Personal information
- Full name: Oliver Emil Haupt Jr.
- Born: February 28, 1892 St. Louis, Missouri, U.S.
- Died: February 17, 1984 (aged 91) Manhattan, New York City, U.S.

Figure skating career
- Country: United States
- Discipline: Men's singles, Pairs
- Partner: Jeanne Schulte (1935)
- Skating club: St. Louis Skating Club

Medal record
U.S. Figure Skating Championships
| Bronze medal – third place | 1938 Philadelphia | Singles |
| Silver medal – second place | 1939 Saint Paul | Singles |
| Silver medal – second place | 1940 Cleveland | Singles |

= Ollie Haupt Jr. =

American figure skater

Oliver Emil Haupt Jr. (February 28, 1892 – February 17, 1984) was an American figure skater.
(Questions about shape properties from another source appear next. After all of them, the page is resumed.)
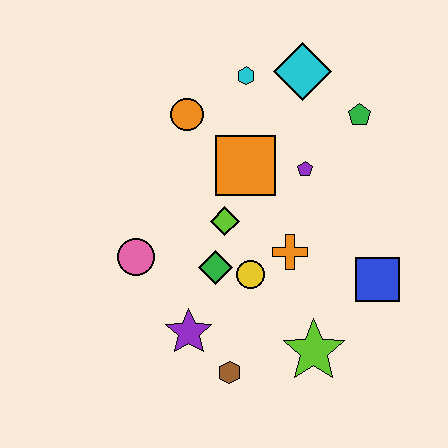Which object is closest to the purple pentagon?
The orange square is closest to the purple pentagon.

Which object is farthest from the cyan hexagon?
The brown hexagon is farthest from the cyan hexagon.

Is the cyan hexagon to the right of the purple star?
Yes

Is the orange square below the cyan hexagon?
Yes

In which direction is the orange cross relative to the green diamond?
The orange cross is to the right of the green diamond.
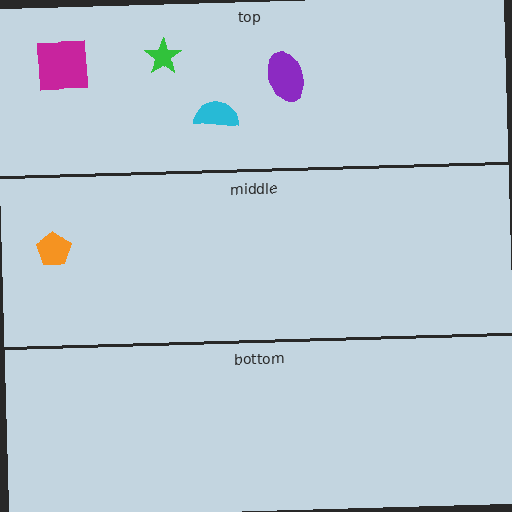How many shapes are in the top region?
4.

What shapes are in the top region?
The purple ellipse, the green star, the cyan semicircle, the magenta square.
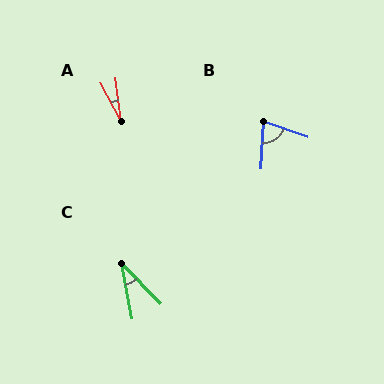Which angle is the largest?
B, at approximately 73 degrees.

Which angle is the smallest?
A, at approximately 21 degrees.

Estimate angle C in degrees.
Approximately 34 degrees.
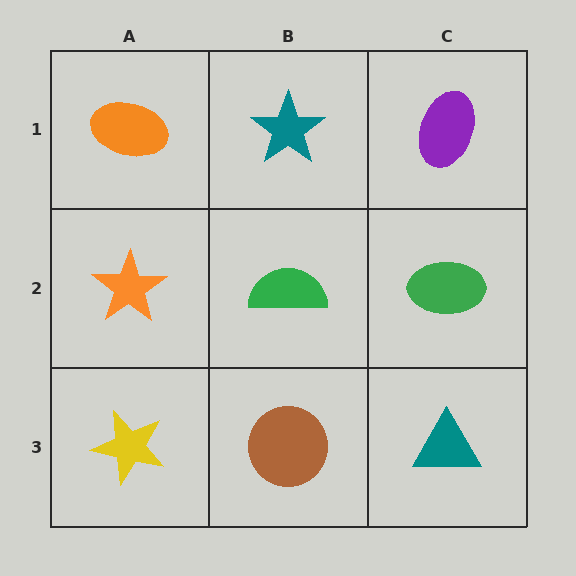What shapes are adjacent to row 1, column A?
An orange star (row 2, column A), a teal star (row 1, column B).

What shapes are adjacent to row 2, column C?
A purple ellipse (row 1, column C), a teal triangle (row 3, column C), a green semicircle (row 2, column B).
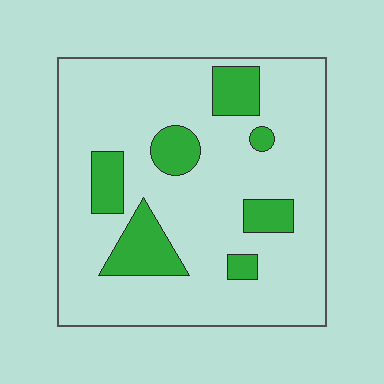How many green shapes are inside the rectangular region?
7.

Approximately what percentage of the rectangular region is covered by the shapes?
Approximately 20%.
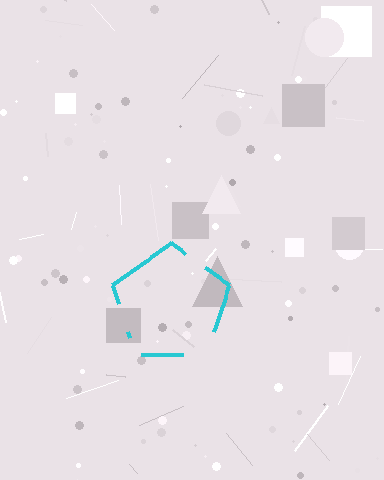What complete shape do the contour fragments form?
The contour fragments form a pentagon.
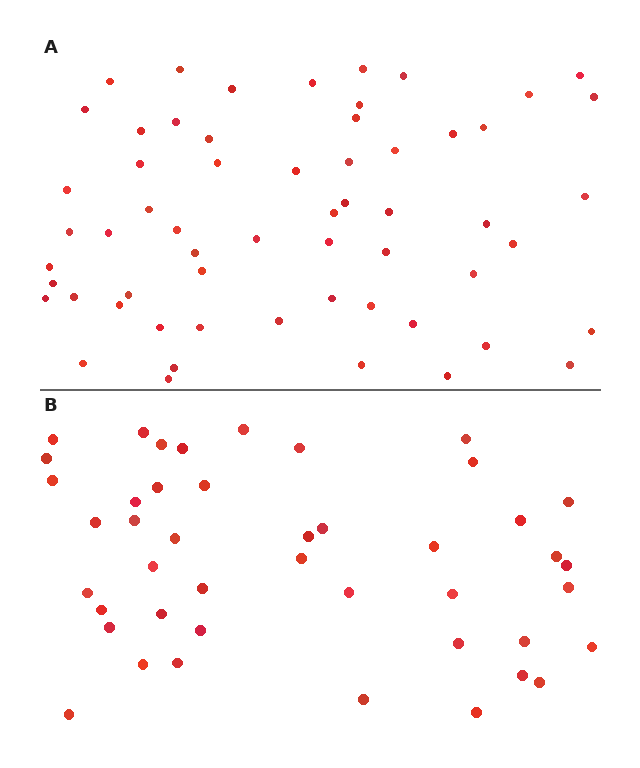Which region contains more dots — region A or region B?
Region A (the top region) has more dots.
He was the 1934 Novice Men's Champion, 1935 Junior Pair Champion with Jeanne Schulte, 1938 U.S. Men's Bronze Medalist, 1939 & 1940 U.S. Men's Silver Medalist and a 1940 Olympic Team Member. He represented the St. Louis Skating Club. He was described by Popular Mechanics in 1940 as "one of America's outstanding figure skaters".